The San Juan Daily Star
LAPD opens criminal inquiry into recording that captured racist remarks
By Mike Ives
The Los Angeles Police Department is investigating whether a secretly recorded conversation between three City Council members and a labor leader that included racist insults and slurs was made illegally, Chief Michel Moore said earlier this week.
The leaked audio, recorded last year and made public this month, prompted calls from across the nation for those involved to resign and highlighted racial tensions in Los Angeles.
Moore told reporters Tuesday that the department had “initiated a criminal investigation into an allegation of eavesdropping” related to the conversation.
Moore said that all four people captured on the leaked audio had approached the department Friday to request an investigation. They told the department that they had been “unlawfully and surreptitiously recorded,” he added.
He said there was no suspect in the case.
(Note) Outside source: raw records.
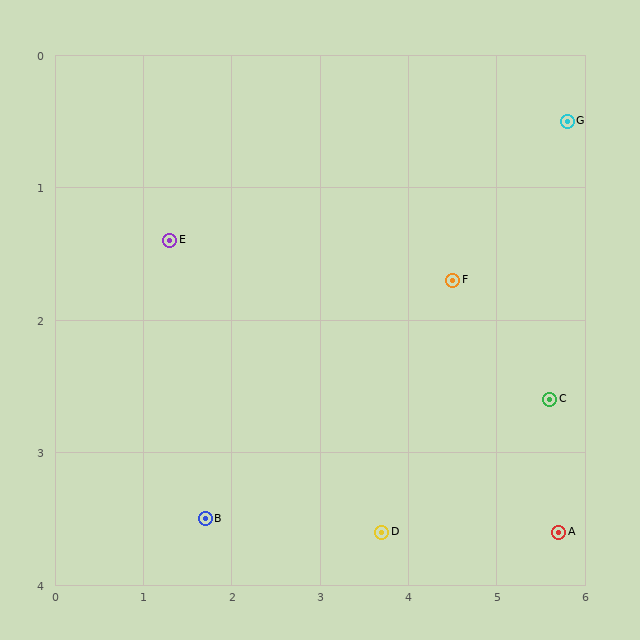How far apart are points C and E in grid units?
Points C and E are about 4.5 grid units apart.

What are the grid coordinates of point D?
Point D is at approximately (3.7, 3.6).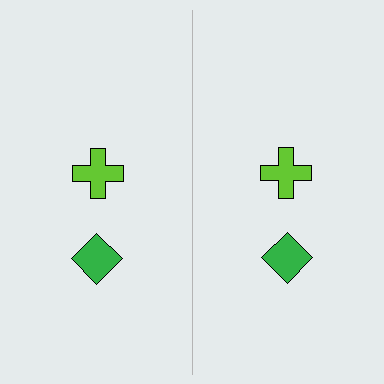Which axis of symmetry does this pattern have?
The pattern has a vertical axis of symmetry running through the center of the image.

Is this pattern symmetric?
Yes, this pattern has bilateral (reflection) symmetry.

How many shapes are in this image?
There are 4 shapes in this image.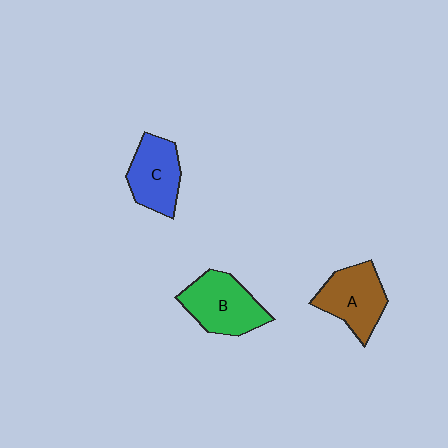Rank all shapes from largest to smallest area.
From largest to smallest: B (green), A (brown), C (blue).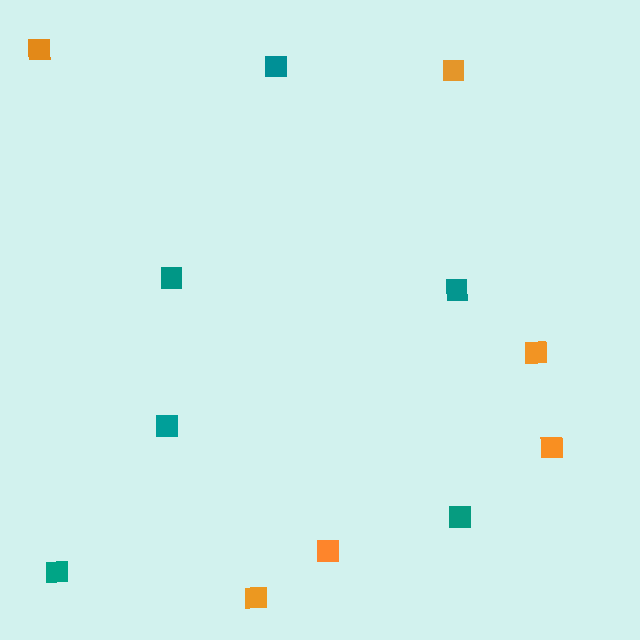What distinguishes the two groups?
There are 2 groups: one group of orange squares (6) and one group of teal squares (6).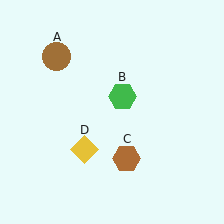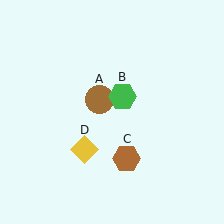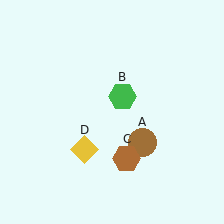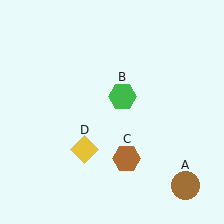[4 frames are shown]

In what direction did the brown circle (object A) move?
The brown circle (object A) moved down and to the right.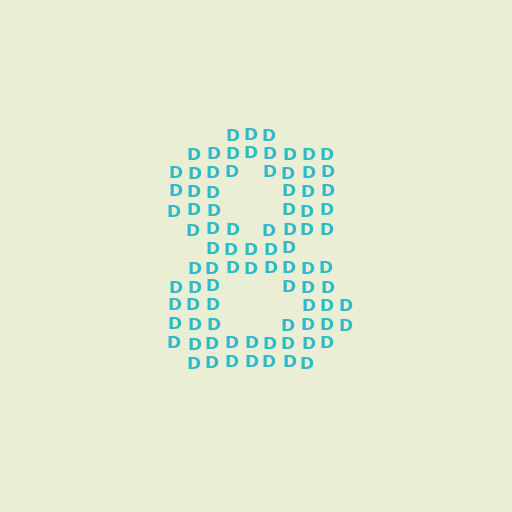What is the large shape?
The large shape is the digit 8.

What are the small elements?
The small elements are letter D's.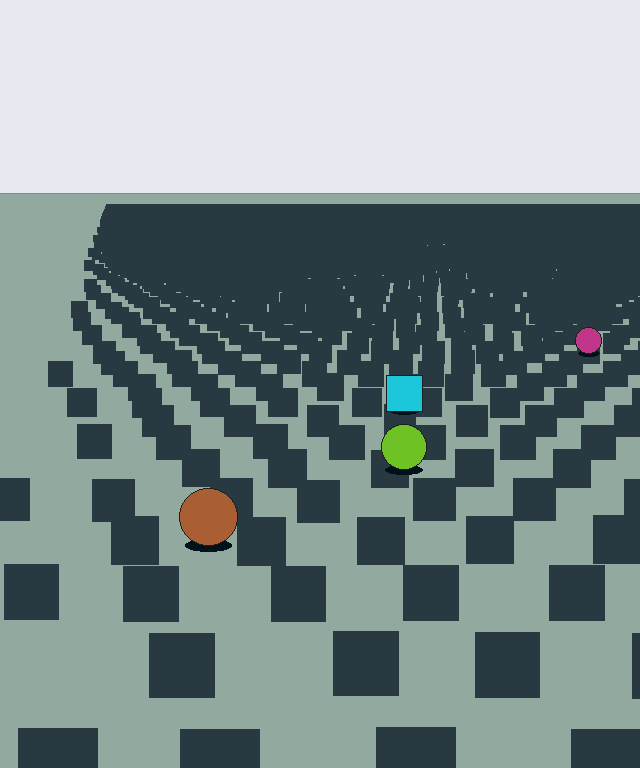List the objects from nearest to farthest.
From nearest to farthest: the brown circle, the lime circle, the cyan square, the magenta circle.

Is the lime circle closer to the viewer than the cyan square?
Yes. The lime circle is closer — you can tell from the texture gradient: the ground texture is coarser near it.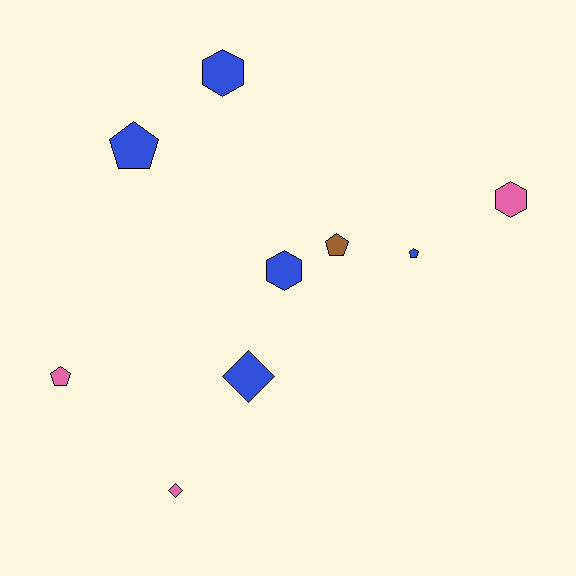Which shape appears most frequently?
Pentagon, with 4 objects.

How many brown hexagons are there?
There are no brown hexagons.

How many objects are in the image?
There are 9 objects.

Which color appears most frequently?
Blue, with 5 objects.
“At this point, the investigation is wide open,” Moore said. “Obviously this is a sensitive matter, and one that we will pursue. And the investigation will take us where it takes us.”
California law requires that anyone who wants to record a confidential conversation obtain consent from all parties involved. Victims of illegal recordings can pursue civil and criminal penalties.
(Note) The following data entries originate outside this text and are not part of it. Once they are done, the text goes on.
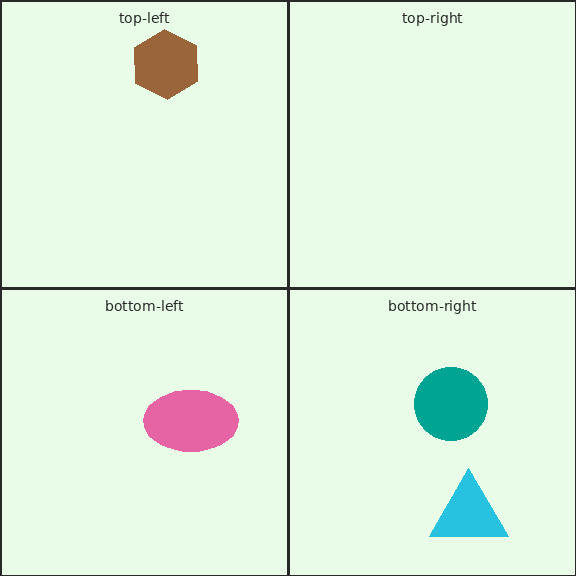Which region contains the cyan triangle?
The bottom-right region.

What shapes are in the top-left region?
The brown hexagon.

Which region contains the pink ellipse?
The bottom-left region.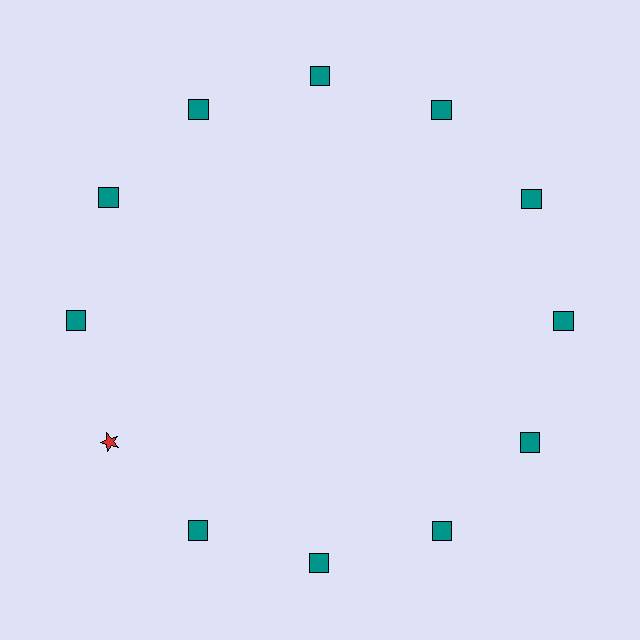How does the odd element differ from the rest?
It differs in both color (red instead of teal) and shape (star instead of square).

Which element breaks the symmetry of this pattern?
The red star at roughly the 8 o'clock position breaks the symmetry. All other shapes are teal squares.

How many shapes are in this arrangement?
There are 12 shapes arranged in a ring pattern.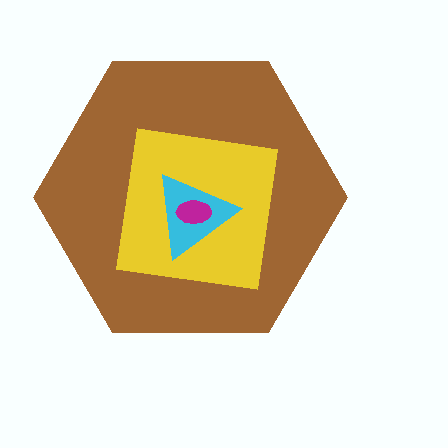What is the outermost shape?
The brown hexagon.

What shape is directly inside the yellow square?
The cyan triangle.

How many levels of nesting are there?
4.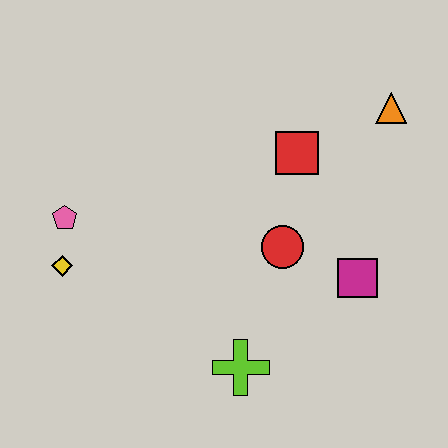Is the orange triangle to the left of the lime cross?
No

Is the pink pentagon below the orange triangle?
Yes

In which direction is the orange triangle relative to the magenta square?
The orange triangle is above the magenta square.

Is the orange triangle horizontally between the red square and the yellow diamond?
No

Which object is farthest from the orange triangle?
The yellow diamond is farthest from the orange triangle.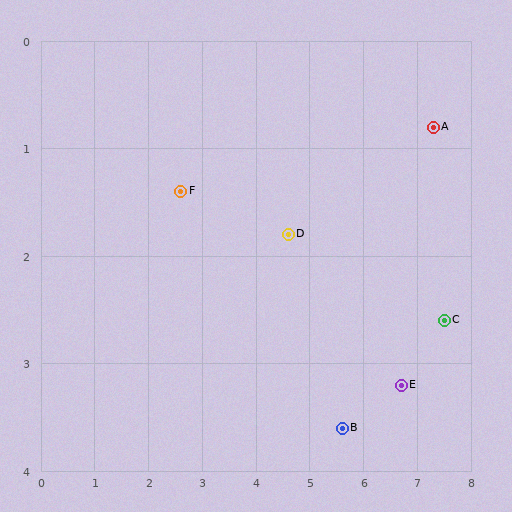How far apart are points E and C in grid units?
Points E and C are about 1.0 grid units apart.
The recording of the Los Angeles leaders was first reported by The Los Angeles Times this month. It captured Nury Martinez, the City Council’s leader, mocking immigrants and the Black child of a white fellow council member. The three men on the recording did not confront her and, at times, kept the conversation going with derogatory comments of their own.
National news coverage of the conversation prompted calls for everyone involved in it to resign. Ron Herrera, the president of the Los Angeles County Federation of Labor and one of the people speaking in the recording, was the first to do so.
Martinez initially relinquished her leadership post and later resigned from the council under pressure from state leaders and President Joe Biden.
The two other council members caught on tape by the recording, Gil Cedillo and Kevin de León, have resisted calls for them to resign.